Le lâcher-prise, ça je l’ai appris, puis c’est comme sauter dans le vide, tu veux faire de quoi de nouveau ou quelque chose, puis des fois, tu fais : «  Ah non…  » Ben moi ça me fait plus peur, je suis comme : «  On veut changer de quoi ? Je suis prête à sauter dans le vide !  » Maintenant, j’ai moins peur de la vie. J’apprécie la vie là, tu peux pas savoir.

(Patricia)

Le monde m’écrivait sur Messenger, mais des fois, ils pouvaient passer deux heures à me jaser ça, à me raconter leur petite vie, leur petite histoire par rapport à leur maison. Je faisais des remarques aux gens pour les aider justement à sortir de là, à être capables de passer l’étape du deuil. Pour ma part, je vais toujours aider le monde puis je sais pas, juste le fait de comprendre ce que les gens vivent, j’ai l’impression que ça m’aide à comprendre moi-même ce que j’ai vécu. Je me suis apporté de l’aide en aidant les autres.

(Sabrina)

Conclusion

Les portraits des personnes sinistrées que nous présentent les médias et la culture populaire ne font pas que nous informer — ils teintent nos façons de nous représenter les populations touchées par des EME (Jensen, 2021). Cela a des répercussions sur la manière dont ces personnes sont vues par le public, mais aussi par les instances qui agissent en temps de crise pour soutenir les populations touchées. En plus des effets très visibles d’événements comme des inondations, les personnes touchées peuvent subir des effets moins connus, parfois déclenchés par la planification et la gestion des EME, comme c’est le cas lorsque les démarches requises pour recevoir une indemnisation sont plus stressantes que l’inondation elle-même.

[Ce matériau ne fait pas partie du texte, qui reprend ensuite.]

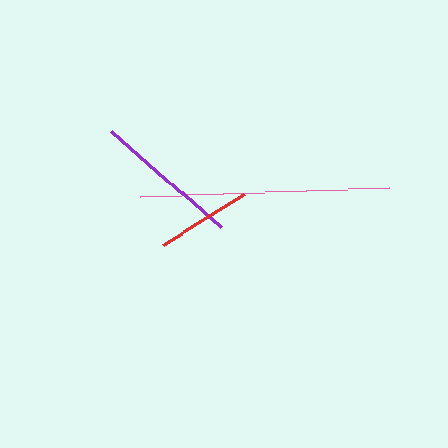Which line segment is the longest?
The pink line is the longest at approximately 249 pixels.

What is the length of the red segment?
The red segment is approximately 95 pixels long.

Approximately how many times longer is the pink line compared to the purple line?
The pink line is approximately 1.7 times the length of the purple line.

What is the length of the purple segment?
The purple segment is approximately 146 pixels long.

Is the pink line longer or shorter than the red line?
The pink line is longer than the red line.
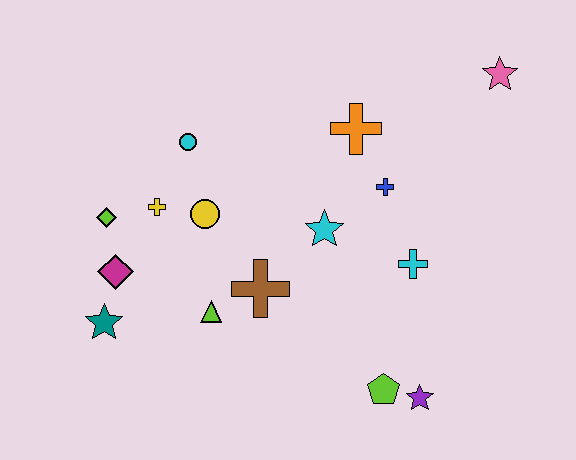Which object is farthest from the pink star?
The teal star is farthest from the pink star.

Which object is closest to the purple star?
The lime pentagon is closest to the purple star.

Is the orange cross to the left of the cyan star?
No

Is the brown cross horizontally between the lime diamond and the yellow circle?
No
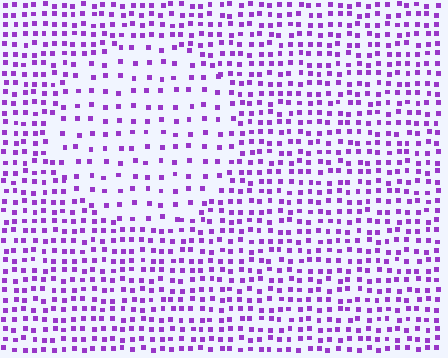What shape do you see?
I see a circle.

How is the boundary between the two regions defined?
The boundary is defined by a change in element density (approximately 2.1x ratio). All elements are the same color, size, and shape.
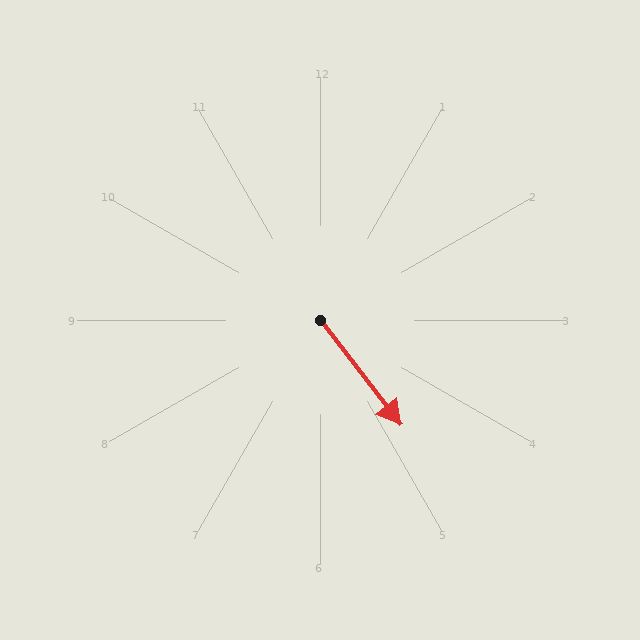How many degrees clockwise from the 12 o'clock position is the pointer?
Approximately 142 degrees.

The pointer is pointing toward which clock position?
Roughly 5 o'clock.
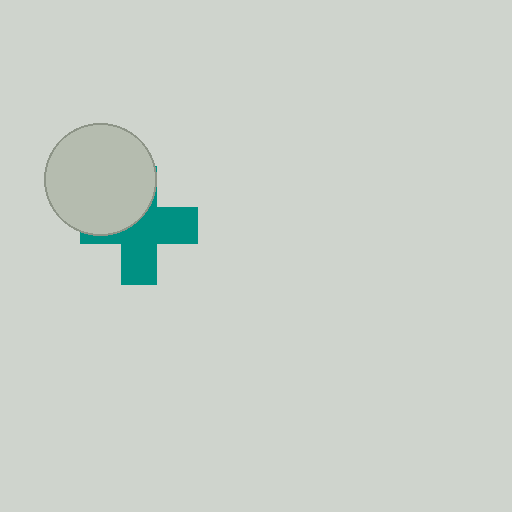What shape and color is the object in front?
The object in front is a light gray circle.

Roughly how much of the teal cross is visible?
About half of it is visible (roughly 59%).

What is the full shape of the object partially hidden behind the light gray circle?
The partially hidden object is a teal cross.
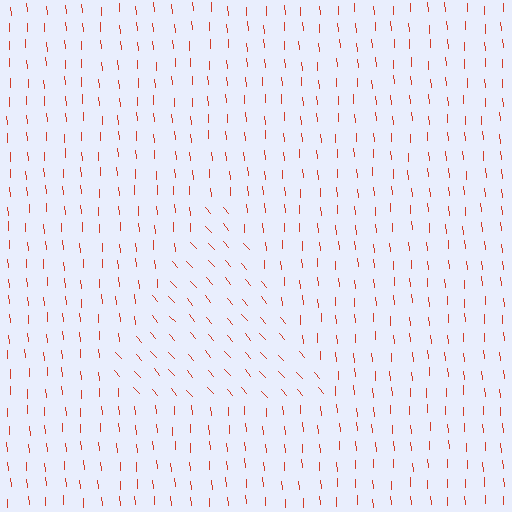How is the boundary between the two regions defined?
The boundary is defined purely by a change in line orientation (approximately 38 degrees difference). All lines are the same color and thickness.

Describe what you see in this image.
The image is filled with small red line segments. A triangle region in the image has lines oriented differently from the surrounding lines, creating a visible texture boundary.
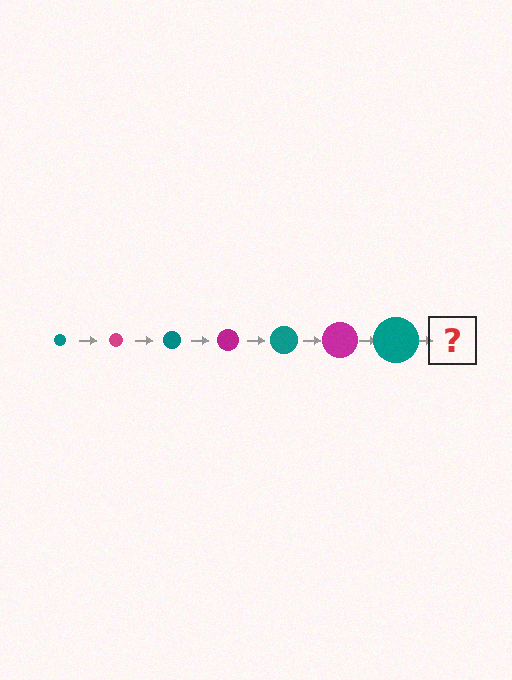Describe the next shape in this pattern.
It should be a magenta circle, larger than the previous one.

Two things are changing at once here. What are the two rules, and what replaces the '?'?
The two rules are that the circle grows larger each step and the color cycles through teal and magenta. The '?' should be a magenta circle, larger than the previous one.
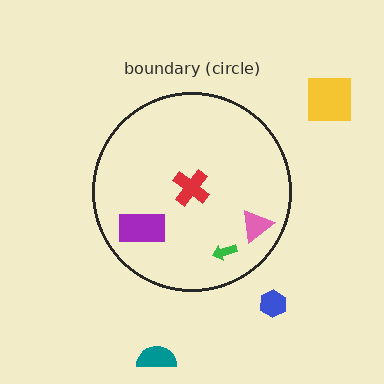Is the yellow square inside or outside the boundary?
Outside.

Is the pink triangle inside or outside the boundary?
Inside.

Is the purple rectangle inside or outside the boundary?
Inside.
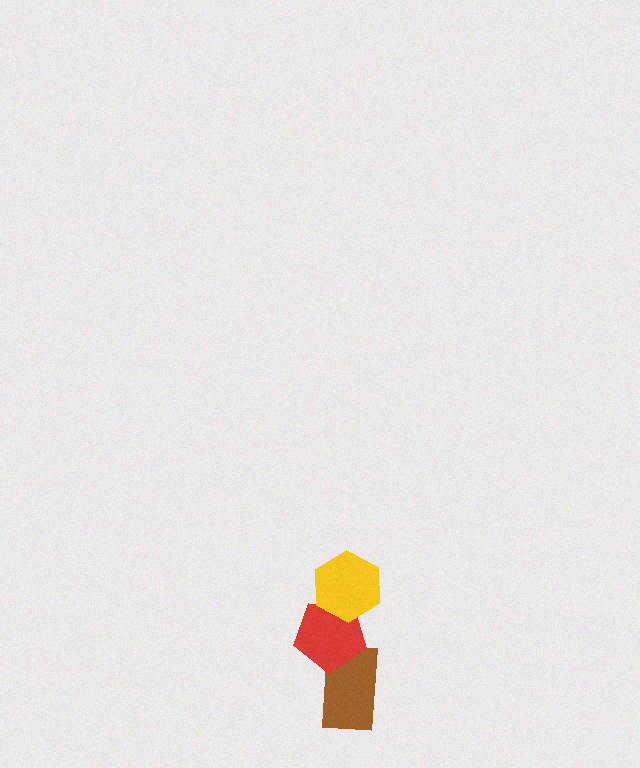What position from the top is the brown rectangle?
The brown rectangle is 3rd from the top.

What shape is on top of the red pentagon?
The yellow hexagon is on top of the red pentagon.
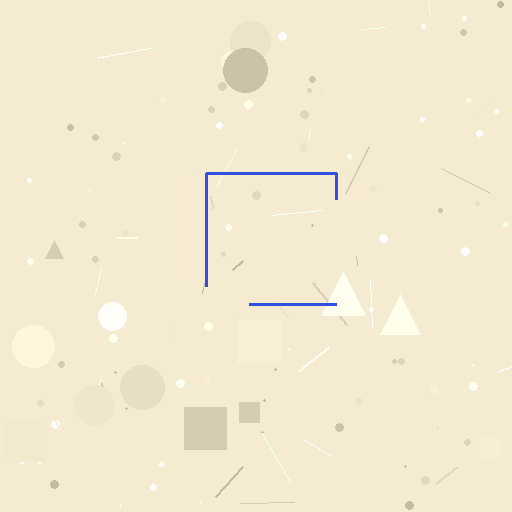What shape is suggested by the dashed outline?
The dashed outline suggests a square.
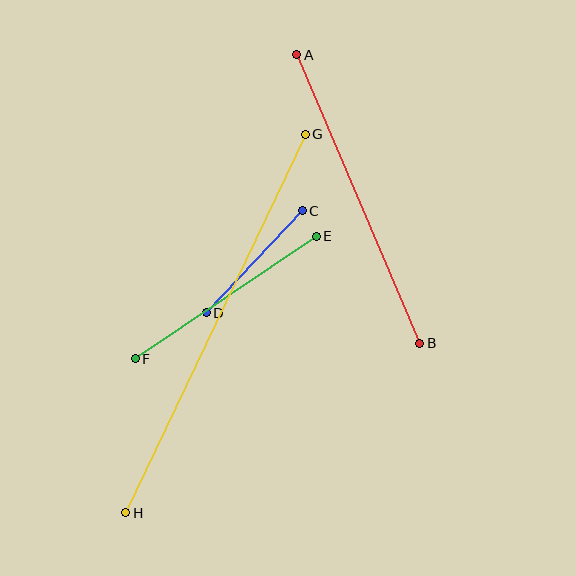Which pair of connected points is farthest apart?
Points G and H are farthest apart.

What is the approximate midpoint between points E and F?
The midpoint is at approximately (226, 297) pixels.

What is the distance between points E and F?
The distance is approximately 218 pixels.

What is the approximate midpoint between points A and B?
The midpoint is at approximately (358, 199) pixels.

La méthode adoptée dans cette recherche, présentée ici très brièvement, a permis de collecter des récits d’expérience riches et singuliers qui rendent plus tangibles les effets différenciés des EME, par exemple sur les femmes qui portent une large part ou l’entièreté de la charge parentale. Les histoires que les femmes racontent témoignent aussi des ressources matérielles et internes qu’elles ont su mobiliser pour se relever et soutenir leur communauté. Tenir compte de cette diversité d’expériences, de sources de vulnérabilité et de forces favoriserait une prise en charge plus équitable des personnes sinistrées à court, moyen et long terme.